The Murray-Darling system is one of the least changed things in all of Nature. Its drainage pattern has remained in virtually the same place for millions of years. The river was first explored in 1824 by William H. Hovell and Hamilton H. Hume. It wasn't until five years later, however, that Charles Sturt navigated both rivers enough to determine that they were indeed the same river system.
Paddleboats were being used by this team, and steamers came later, carrying wool, wheat, and other goods up and down the river. Since settlement of the river basin was so late, the invention of the railroad came much sooner in the life of settlement of the river, meaning that the river didn't ever really find itself a booming source of trade.
An irrigation system was introduced in 1887 by Canadian George Chaffey, greatly accelerating the settlement and exploitation of the river at its northern ends.

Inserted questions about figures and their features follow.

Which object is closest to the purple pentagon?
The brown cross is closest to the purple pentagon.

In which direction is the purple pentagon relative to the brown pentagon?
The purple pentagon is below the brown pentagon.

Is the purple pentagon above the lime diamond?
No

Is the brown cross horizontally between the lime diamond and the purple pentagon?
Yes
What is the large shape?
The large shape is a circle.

The river has a high salt content, meaning that it is difficult to use for anything other than irrigation and hydroelectric power. Australian officials are also concerned about overuse of the river's water, which can lead to erosion and overall poor quality. It is estimated that now, only 20 percent of the water in the river basin at any one time actually reaches the ocean, meaning that manmade elements like dams, reservoirs, and pollution are hampering the river's natural flow.

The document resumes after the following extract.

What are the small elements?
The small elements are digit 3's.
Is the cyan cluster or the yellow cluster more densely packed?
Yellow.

A large amount of species can be found living in the river basin, including emus, koala bears, Western Grey kangaroos, Bearded Dragon lizards, red-rumped parrots, black swans, pelicans, and even dolphins (closer to the ocean). Also plentiful are fish such as the Murray Cod, Bream, Perch, and Redfin.
The plant found most often along the river is the willow, which protects the banks of the river from erosion but also tends to spread out in the soil and take over the surrounding area, choking the growth of other plants.